With Objective-C, everything is an object, including the messages you send to objects (the equivalent of method calls in C++/Java). The combination of the message name (selector) and arguments is known as an invocation, represented by the NSInvocation class. Our COProxy object, or a subclass, sits between the model and controller and serialises every message that is sent to the model. This stores the complete revision history of the object. To reload any version of the object, you can just reload and replay the invocations. So this doesn't take too long, the COProxy object periodically serialises a copy of the object. Currently this is done every 100 messages. In future it will be configurable.

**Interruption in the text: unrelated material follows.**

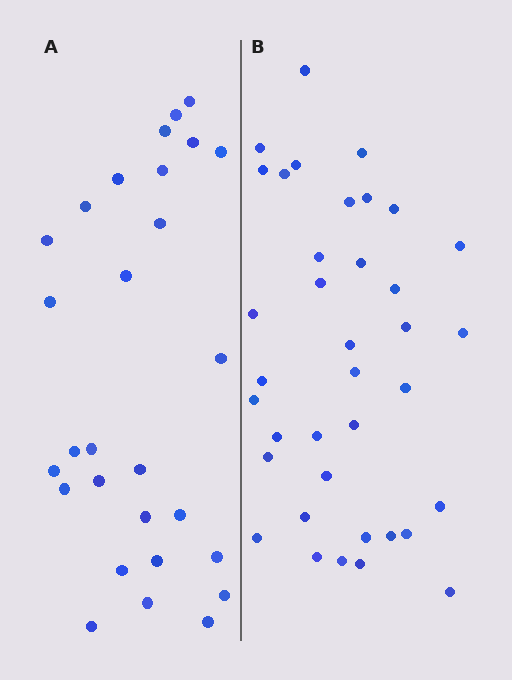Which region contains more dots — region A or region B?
Region B (the right region) has more dots.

I mentioned COProxy subclasses. The reason for needing these is that Objective-C doesn't have the concept of 'const' methods, i.e. methods that are guaranteed not to affect the state of the object. We don't want to bother serialising these, so we will use a subclass for each class we might use as the principle class in our model to automatically pass these through.

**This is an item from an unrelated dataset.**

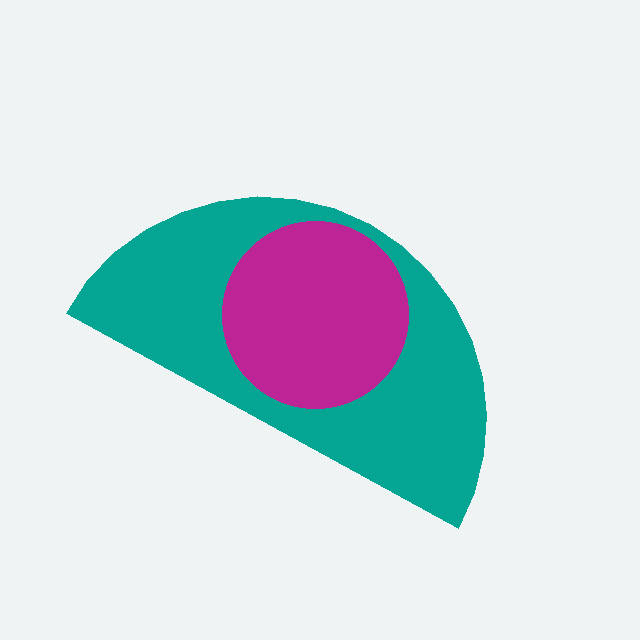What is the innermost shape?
The magenta circle.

We thus have saving, restoring, and versioning of arbitrary objects for free. Since we're greedy, we want more. Let's also have branching and merging. Branching is easy; we just define two objects with the same previous version. What about merging? Well, I think we can do this by re-playing the invocations from the two branches in an interleaved way. This will probably be done with a UI allowing the user to select which invocation should be run next.
Anything else? What about collaboration? Since we are serialising invocations, we can pass them over a network to another user, and they can keep their copy of an object in sync with ours. With a simple locking protocol, we can have bi-directional syncing. The serialiser and deserialiser are split into a front and back end, with the back end defining the storage format. At the moment there is a binary file format and a simple human-readable output-only back end for testing. An XML backend will be added too, allowing objects (including invocations) to be passed over XMPP (Jabber).

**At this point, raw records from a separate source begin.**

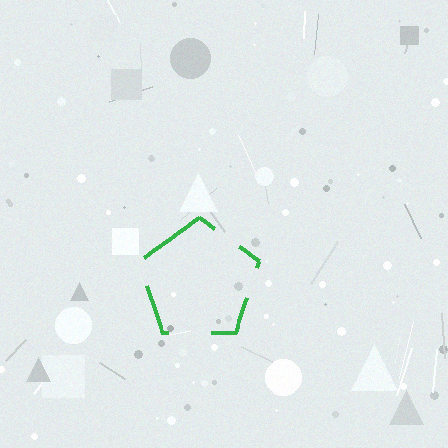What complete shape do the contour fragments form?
The contour fragments form a pentagon.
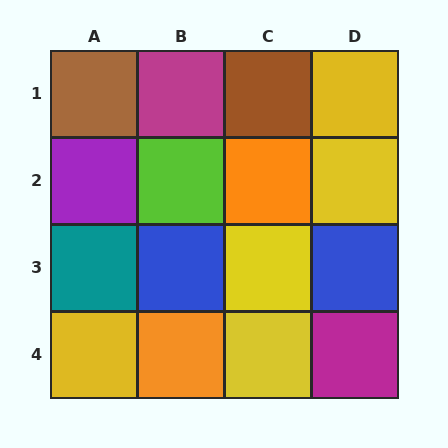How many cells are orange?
2 cells are orange.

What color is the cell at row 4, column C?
Yellow.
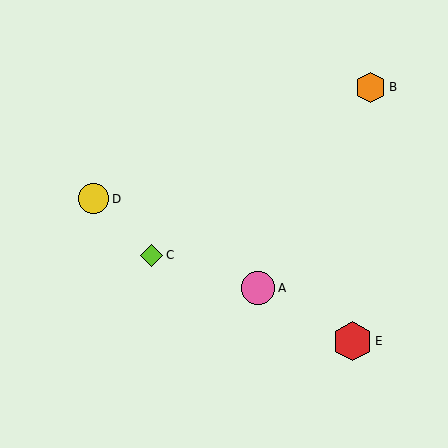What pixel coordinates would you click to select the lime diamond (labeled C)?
Click at (152, 255) to select the lime diamond C.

Oh, one more thing. This also gives us non-destructive editing of any arbitrary object type, from text through images to video, as long as we have an object encapsulating it. Excited yet?
Does it work?
So, what's the current status? Actually, pretty good. The code contains a few 32-bit x86isms that need fixing. Serialisation works for a lot of objects with no modification, and more with a little tweaking. Deserialisation is a bit less finished. Deserialisation of named structures is not finished, and neither is the special code-path for serialising invocations. The COProxy object works, and serialises invocations properly. It does not yet include a mechanism for re-loading them, but the example back end allows you to see that all the required information is saved.
Currently, the build system creates a test app, rather than a framework. This will be changed towards the end of the month, when the first alpha will be ready. The interfaces are still likely to change, however, so don't start integrating it into your code yet. Étoilé 0.3 will have a fairly stable version for everyone to play with and, hopefully, some of the higher-levels of CoreObject, which will deal with metadata, indexing, and type conversions too.
Idiot! Use Smalltalk!
Some people will be reading this and thinking 'this whole thing would be much easier in Smalltalk.' This is true. In Smalltalk it would be possible to write the completely generic version, and use the garbage collector to track any aliasing, etc. So, why don't we use Smalltalk? Smalltalk's a great language (ask Nicolas why, but only if you've got a long time to listen to the answer), and easy to learn; even small children can pick it up quickly. It doesn't, however, play nicely with other languages (or even GUIs), and there are not many people who know the language well.
Nicolas has described Étoilé as a 'pragmatic Smalltalk.' We sacrifice some of the nice features of Smalltalk, but gain the ability to make use of lots of legacy C code. Objective-C isn't quite as nice as Smalltak, although it's close, but we gain a lot more from the Objective-C frameworks than we lose from the language.